By cooling a Yb:YAG crystal with liquid nitrogen, scientists from MIT Lincoln Laboratory in the US have eliminated the troublesome thermo-optic effects that hinder the power scaling of solid-state lasers. The result is a highly-efficient cw laser that emits up to 165 W in a near-diffraction-limited beam (M2 of 1.02) when pumped with 215 W from two laser diodes (Optics Letters 29 2154).
Although cryogenic cooling has been used before to improve the performance of solid-state sources, MIT's results are far superior to those reported to date. Previously, the best result for a low-temperature cooled Yb:YAG laser is a 40 W output beam with an M2 of 2 and a slope efficiency of 50%. In contrast, the MIT laser has a slope efficiency of 85% and an optical-to-optical efficiency of 76% at full power.
The design consists of a 15 mm long, anti-reflection coated Yb:YAG crystal that has a 4x4 mm square cross-section and is metallized. Indium solder is used to bond the rod to a heat-sink which is placed in a liquid nitrogen cryostat at a temperature of 77 K. The rod is end-pumped by two 940 nm laser diodes each capable of providing up to 110 W.
MIT's calculations suggest that even when pumped with up to 300 W of diode light, the temperature of the laser rod should remain around 100 K, a temperature that dramatically improves the rod's thermo-optic efficient, thermal conductivity and thermal expansion compared to room temperature.
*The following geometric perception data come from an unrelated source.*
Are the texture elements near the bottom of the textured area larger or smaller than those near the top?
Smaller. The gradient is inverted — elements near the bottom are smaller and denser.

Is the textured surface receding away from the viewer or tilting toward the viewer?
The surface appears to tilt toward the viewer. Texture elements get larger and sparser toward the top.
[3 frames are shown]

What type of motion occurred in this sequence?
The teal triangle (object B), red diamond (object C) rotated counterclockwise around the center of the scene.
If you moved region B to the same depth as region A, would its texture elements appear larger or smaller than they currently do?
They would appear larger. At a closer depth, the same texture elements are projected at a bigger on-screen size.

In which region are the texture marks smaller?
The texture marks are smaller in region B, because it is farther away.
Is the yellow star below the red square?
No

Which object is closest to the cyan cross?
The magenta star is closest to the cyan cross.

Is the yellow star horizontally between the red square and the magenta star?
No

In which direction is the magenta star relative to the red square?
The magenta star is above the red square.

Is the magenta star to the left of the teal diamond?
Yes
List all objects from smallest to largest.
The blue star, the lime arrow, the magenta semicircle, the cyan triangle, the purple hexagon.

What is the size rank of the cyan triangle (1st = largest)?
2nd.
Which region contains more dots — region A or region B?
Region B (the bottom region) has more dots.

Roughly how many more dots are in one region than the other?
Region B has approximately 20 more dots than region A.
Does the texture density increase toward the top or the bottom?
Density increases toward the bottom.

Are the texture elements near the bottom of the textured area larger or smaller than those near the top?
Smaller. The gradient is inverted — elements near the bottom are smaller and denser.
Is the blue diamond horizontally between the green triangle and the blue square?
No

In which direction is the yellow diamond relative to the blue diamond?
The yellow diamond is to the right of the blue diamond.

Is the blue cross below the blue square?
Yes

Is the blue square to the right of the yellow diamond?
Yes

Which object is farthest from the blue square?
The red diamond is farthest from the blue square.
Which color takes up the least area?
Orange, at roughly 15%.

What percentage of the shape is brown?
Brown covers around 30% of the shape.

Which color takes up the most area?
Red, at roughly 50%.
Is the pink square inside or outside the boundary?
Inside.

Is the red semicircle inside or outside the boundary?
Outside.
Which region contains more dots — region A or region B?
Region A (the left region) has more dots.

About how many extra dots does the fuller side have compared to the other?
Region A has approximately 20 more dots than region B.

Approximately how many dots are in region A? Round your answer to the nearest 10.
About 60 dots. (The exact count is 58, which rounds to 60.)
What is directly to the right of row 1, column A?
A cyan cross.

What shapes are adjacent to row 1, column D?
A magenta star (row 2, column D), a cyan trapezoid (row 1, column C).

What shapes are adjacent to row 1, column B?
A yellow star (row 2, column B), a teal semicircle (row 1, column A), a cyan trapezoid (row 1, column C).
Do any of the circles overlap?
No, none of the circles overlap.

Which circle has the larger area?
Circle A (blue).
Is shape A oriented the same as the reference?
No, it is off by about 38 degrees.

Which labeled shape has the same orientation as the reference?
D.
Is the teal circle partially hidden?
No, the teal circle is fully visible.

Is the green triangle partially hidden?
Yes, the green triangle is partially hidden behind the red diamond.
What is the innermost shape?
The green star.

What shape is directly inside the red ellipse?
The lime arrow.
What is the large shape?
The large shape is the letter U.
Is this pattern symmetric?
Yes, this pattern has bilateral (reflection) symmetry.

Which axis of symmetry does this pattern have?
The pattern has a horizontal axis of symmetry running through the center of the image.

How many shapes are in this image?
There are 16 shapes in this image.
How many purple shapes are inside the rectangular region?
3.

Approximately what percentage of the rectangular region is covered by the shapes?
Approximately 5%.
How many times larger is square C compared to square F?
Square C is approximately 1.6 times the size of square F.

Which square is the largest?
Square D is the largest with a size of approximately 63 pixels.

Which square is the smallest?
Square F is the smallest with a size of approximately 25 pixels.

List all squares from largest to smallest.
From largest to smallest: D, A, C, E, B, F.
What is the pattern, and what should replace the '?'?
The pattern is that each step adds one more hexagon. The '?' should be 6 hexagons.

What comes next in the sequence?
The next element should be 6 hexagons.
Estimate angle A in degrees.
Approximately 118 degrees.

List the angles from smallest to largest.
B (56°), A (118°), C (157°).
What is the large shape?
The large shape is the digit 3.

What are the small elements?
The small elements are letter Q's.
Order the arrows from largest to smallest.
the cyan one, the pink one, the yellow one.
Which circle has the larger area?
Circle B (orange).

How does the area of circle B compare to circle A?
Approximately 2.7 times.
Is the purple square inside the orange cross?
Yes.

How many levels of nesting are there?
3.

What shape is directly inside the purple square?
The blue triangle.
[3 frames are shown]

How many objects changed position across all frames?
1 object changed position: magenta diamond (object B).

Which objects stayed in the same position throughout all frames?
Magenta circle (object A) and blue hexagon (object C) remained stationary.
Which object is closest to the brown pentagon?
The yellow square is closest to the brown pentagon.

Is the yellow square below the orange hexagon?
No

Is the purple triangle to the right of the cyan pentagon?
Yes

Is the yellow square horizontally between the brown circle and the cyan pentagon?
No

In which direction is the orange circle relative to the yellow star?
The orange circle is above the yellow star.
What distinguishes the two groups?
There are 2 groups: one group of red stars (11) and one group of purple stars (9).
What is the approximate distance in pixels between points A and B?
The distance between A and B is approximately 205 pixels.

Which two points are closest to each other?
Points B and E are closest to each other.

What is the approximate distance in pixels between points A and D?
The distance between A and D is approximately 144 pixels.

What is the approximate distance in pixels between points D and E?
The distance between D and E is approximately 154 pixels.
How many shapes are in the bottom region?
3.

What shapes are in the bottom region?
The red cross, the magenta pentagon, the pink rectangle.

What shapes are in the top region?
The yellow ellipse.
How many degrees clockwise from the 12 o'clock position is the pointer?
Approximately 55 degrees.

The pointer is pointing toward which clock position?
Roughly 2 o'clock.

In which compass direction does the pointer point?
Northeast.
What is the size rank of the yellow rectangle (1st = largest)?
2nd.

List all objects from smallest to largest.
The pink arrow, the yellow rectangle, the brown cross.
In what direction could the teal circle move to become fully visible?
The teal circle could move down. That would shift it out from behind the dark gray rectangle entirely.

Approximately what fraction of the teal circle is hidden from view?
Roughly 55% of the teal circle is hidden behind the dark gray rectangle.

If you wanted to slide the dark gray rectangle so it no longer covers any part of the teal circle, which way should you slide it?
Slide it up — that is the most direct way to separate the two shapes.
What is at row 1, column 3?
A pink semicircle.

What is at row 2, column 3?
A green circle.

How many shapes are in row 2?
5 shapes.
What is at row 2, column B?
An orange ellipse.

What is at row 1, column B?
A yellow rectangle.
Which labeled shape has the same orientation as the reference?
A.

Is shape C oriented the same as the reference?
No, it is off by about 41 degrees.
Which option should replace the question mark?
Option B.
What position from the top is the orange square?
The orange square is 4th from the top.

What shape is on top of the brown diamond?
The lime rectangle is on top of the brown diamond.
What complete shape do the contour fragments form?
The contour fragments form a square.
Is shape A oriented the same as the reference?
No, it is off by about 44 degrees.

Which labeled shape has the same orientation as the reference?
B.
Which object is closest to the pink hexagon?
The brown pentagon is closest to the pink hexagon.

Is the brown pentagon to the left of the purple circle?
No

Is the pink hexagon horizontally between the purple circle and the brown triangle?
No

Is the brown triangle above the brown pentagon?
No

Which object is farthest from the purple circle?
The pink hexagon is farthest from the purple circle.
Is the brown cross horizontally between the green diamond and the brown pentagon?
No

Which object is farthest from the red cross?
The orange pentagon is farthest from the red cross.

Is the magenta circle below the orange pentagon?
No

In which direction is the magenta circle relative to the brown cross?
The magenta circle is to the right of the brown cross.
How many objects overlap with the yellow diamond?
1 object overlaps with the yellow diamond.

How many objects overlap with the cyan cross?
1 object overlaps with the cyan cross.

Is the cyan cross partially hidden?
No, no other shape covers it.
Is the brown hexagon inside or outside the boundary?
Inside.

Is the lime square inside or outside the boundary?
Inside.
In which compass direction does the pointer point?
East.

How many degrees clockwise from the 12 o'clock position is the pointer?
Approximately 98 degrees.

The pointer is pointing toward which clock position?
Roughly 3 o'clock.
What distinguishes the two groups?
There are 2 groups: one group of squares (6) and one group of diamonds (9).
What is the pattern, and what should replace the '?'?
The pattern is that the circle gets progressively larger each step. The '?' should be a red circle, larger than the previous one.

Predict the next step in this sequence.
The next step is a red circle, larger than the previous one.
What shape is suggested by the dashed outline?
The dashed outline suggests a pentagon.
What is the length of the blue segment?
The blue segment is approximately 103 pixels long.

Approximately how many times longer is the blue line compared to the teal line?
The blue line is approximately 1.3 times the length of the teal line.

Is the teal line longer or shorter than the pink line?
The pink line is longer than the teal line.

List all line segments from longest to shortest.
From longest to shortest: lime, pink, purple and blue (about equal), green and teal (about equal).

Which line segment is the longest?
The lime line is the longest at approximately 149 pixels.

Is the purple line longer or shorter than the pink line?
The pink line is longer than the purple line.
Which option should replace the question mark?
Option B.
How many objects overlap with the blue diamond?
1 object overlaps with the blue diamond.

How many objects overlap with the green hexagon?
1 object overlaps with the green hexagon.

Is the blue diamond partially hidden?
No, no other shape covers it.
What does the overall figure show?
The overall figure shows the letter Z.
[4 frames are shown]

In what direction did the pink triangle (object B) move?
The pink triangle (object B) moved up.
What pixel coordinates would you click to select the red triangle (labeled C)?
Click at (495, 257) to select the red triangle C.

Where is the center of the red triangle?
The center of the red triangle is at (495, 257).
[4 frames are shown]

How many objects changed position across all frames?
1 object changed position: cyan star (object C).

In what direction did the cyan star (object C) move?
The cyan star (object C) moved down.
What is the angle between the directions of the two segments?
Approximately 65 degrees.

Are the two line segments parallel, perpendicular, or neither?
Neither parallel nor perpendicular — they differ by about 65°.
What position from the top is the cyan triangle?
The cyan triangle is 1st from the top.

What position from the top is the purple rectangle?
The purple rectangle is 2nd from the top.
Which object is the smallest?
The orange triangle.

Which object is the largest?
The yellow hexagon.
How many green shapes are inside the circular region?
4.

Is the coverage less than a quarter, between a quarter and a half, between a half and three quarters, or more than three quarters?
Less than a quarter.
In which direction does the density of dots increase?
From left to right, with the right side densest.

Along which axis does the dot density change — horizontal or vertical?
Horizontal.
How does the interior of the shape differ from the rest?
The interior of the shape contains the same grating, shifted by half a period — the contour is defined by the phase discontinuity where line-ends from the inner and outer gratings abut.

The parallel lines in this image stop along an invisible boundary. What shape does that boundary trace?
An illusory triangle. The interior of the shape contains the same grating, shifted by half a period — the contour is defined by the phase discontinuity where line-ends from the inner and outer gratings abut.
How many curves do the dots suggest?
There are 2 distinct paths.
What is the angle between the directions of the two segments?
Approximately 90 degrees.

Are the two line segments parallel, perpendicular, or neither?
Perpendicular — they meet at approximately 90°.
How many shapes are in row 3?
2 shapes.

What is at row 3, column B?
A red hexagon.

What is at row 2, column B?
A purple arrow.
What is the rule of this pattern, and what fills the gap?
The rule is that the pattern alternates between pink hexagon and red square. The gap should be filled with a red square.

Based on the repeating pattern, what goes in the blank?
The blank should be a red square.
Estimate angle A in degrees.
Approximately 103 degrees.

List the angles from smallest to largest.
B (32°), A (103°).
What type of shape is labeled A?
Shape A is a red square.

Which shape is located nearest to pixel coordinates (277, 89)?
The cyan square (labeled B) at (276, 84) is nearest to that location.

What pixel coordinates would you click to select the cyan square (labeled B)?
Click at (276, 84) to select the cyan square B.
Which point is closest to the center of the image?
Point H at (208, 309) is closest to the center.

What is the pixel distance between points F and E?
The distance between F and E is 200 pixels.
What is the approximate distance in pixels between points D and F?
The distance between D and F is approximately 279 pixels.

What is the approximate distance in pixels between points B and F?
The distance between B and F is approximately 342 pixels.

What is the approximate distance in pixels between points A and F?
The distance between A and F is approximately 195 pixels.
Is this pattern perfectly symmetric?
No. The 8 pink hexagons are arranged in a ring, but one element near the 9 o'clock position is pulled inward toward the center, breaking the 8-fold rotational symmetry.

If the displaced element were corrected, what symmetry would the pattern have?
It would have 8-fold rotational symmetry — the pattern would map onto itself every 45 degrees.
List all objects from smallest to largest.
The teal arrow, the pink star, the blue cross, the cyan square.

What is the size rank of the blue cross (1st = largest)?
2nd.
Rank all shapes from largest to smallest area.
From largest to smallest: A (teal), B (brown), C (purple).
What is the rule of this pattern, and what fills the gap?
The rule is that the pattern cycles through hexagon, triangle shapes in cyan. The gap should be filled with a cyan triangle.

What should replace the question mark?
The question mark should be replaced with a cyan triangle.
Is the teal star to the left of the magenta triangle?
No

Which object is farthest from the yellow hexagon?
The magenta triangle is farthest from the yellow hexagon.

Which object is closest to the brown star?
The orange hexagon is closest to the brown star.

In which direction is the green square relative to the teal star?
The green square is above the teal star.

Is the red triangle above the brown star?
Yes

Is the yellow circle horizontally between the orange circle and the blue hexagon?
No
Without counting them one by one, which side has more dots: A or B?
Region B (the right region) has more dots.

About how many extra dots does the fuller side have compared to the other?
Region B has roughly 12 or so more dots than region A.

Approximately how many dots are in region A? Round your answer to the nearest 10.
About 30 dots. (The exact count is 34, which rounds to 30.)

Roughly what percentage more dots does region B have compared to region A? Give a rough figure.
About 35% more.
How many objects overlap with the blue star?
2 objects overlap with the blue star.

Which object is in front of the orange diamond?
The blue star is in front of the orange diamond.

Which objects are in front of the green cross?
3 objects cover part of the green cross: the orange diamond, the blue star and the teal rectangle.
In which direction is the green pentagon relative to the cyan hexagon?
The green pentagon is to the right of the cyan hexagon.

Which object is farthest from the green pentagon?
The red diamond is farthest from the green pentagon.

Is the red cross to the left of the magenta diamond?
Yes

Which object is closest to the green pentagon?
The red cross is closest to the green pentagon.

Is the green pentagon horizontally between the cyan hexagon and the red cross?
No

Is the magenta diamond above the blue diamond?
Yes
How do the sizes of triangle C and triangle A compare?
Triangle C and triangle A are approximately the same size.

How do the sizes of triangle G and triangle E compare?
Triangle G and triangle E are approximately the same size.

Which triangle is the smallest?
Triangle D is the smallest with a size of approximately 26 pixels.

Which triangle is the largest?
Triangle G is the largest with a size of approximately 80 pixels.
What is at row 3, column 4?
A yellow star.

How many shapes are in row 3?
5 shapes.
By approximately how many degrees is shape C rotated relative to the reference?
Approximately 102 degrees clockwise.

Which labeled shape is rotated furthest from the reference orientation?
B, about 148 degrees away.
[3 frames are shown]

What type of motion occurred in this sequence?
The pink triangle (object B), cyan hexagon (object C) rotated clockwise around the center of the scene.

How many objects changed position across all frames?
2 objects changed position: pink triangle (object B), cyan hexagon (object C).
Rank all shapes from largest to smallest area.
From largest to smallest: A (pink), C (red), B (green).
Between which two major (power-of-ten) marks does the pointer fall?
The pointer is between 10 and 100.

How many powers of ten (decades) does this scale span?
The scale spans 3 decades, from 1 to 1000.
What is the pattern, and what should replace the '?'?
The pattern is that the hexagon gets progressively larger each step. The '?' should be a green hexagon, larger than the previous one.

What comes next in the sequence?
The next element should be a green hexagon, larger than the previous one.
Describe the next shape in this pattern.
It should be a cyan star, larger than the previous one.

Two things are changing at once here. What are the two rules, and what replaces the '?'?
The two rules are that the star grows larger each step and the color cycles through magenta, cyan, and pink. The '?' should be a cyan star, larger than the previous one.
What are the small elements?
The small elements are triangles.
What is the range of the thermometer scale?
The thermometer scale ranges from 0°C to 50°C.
"The pump power at which thermo-optic distortions and thermal birefringence become significant can be estimated to be 75 and 40 times, respectively, higher than for room temperature Nd:YAG lasers," reports the team in Optics Letters. "Furthermore, the low temperature Yb:YAG laser will be more efficient than its room temperature Nd:YAG counterpart and so will have a higher output power for a given pump power."